A new alkaloid, diacedolinate (1), along with fourteen known compounds (2-15) was isolated from the sponge associated fungus Penicillium crustosum SCSIO 41442. The structures of these compounds were determined by spectrum analysis and ECD. All compounds were evaluated for their antioxidant and antimicrobial activities. The results showed that compound 1 exhibited weak antioxidant activity with an IC50 value of (71.00±0.14) μg·mL-1, while compound 2, in contrast, displayed broad antioxidant activity with an IC50 value of (1.25±0.10) μg·mL-1, compared with the positive control, vitamin C. In addition, compounds 9, 10, 11, and 15 demonstrated broad-spectrum antimicrobial activity against a variety of pathogens, including MRSA, Colletotrichum asianum HNM 408, Colletotrichum acutatum HNM RC178, and Alternaria alternate, with MIC values ranging from 2.5 to 160 μg·mL-1. The bioactivities of these compounds are reported here for the first time.
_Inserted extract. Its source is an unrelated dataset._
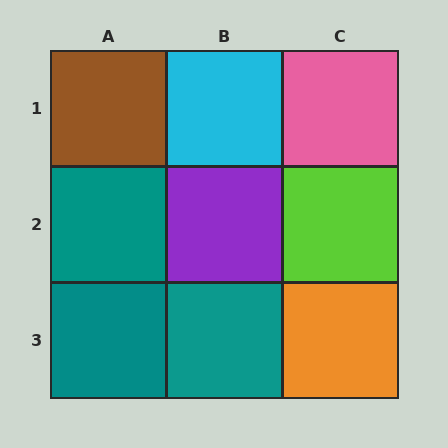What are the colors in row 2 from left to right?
Teal, purple, lime.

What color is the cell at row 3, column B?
Teal.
Key words: sponge-derived fungi; Penicillium crustosum; secondary metabolites; antioxidant; antimicrobial

Cite this article

LIANG Jiaqi , CHEN Xinqi , CHEN Yi , CONG Mengjing , CAO Qinlin , HUANG Xiaowen , LIU Yonghong , JAYASINGHE Lalith , CHEN Chunmei , ZHOU Xuefeng . Bioactive metabolites from the sponge-derived fungus Penicillium crustosum SCSIO 41442[J]. Journal of Tropical Oceanography, 2025 , 44(6) : 188 -195 . DOI: 10.11978/2025025

In recent years, antibiotic resistance has emerged as a significant global threat, reducing the effectiveness of curing viral, bacterial, parasitic and fungal infections (Indraningrat et al, 2016). Consequently, the discovery of new bioactive compounds has become very urgent. Marine organisms exhibit substantial differences from their terrestrial counterparts, resulting in distinct metabolic profiles (Carroll et al, 2020). Due to their unique living environments, sponge associated microorganisms are rich in silent genes, which can form a unique physiological metabolism mode and produce secondary metabolites with novel structure and significant activity (Slaby et al, 2017). Furthermore, Penicillium crustosum is an important resource that has yielded diverse classes of bioactive compounds (Kozlovskii et al, 2013), such as alkaloids, diketopiperazines, and polyketides.
In our search for additional bioactive natural products from marine sponge associated fungi, the strain Penicillium crustosum SCSIO 41442 was isolated from a Callyspongia sp. sponge sample collected near Weizhou Island in the Beibu Gulf of the South China Sea. Chemical investigation of this strain led to a new alkaloid (1), with fourteen other known metabolites (2-15) obtained (Fig. 1). In this paper, we address the isolation, structural elucidation, and biological evaluation of all obtained compounds.
Fig. 1 Chemical structures of compounds 1-15

1 Materials and Methods

1.1 General experimental procedures

NMR data were acquired using a Bruker Avance spectrometer (Bruker, Billerica, MA, USA) operating at 500 and 700 MHz for 1H NMR and 125 and 175 MHz for 13C NMR. High-resolution mass spectrometry was performed on a Bruker TOF-QII mass spectrometer (Bruker, Bille-Rica, MA, USA). Optical rotations were measured on a PerkinElmer MPC 500 polarimeter (Waltham, MA, USA). UV and ECD spectra were recorded on a Chirascan circular dichroism spectrometer (Applied Photophysics, Leatherhead Surrey, United Kingdom). TLC and column chromatography (CC) were performed on silica gel GF254 plates (10-40 μm) and silica gel (200-300 mesh; Qingdao Marine Chemical Factory, Qingdao, China), respectively. Semi-preparative HPLC was conducted using an ODS column (YMC-pack ODS-A, 10 mm × 250 mm, 5 μm). All solvents were of analytical grade. Sea salt was obtained from Guangzhou Haili Aquarium Technology Company (Guangzhou, China).

1.2 Fungal material

The fungus Penicillium crustosum SCSIO 41442 was isolated from a Callyspongia sp. sponge sample collected near Weizhou Island (21.612°N, 108.338°E), Beibu Gulf, South China Sea. The strain was deposited in the Chinese Academy of Sciences Key Laboratory for Tropical Marine Bioresources and Ecology. Based on ITS sequencing, this fungus was identified as Penicillium crustosum (GenBank accession number NR_077153.1).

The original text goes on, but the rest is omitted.